The Church of Jesus Christ of Latter-day Saints asserted it owned 60 percent of the collection owing to Arrington's eight years as church historian, starting in 1972, and two more as head of the faith's history division.

Arrington's family and USU disagreed. After a tense month of negotiations, the church settled for half a box of documents.

The family said the handful given to the church — papers pertaining to temple ceremonies and minutes from Quorum of the Twelve Apostles meetings — had been filed mistakenly with Arrington's personal collection.

But even after the resolution, the church continued to ask Arrington's family to excise parts of his diary, which was to be opened to the public 10 years after the historian's death.

Susan Arrington Madsen said a general authority asked her to remove about 40 entries her father had made in his diary. Many of them referred to things Arrington had learned — or at least heard — about men who potentially could become church president.

For example, a now-deceased apostle used to smoke cigars earlier in his life when he was an inactive Mormon.

Arrington family members, though, believed the church learned of those diary entries only because it broke a contract with their father.

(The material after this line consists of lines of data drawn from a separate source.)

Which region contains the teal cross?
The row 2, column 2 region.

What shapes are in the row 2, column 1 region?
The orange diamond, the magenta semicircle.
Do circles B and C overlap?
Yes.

He had allowed the church to microfilm his diary covering the years from his youth through 1982, but explicitly said that no one in the church was to read it for 25 years after his death.

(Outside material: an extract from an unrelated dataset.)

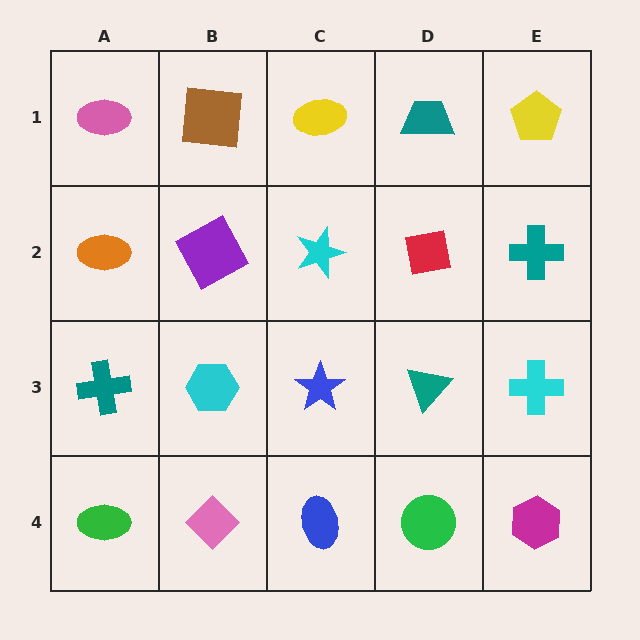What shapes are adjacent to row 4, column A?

Madsen said the church dropped the request after an LDS apostle perused the list of problematic entries. That same apostle told her last year that the church is not bothered by the full diary going public at USU this year, Madsen said. She declined to name the general authority or the apostle.

"Church leaders were concerned about issues such as individual privacy where names were used in private discussion, items of a sacred nature, and, sometimes, the inaccuracy of what was written," LDS Church spokesman Scott Trotter said Friday. "After some discussion with the Arrington family and representatives of Utah State University, there was a mutual agreement to withdraw the request to omit the questionable material."

Trotter said the church's relationship with the Arrington family and USU is "one of mutual respect and cooperation."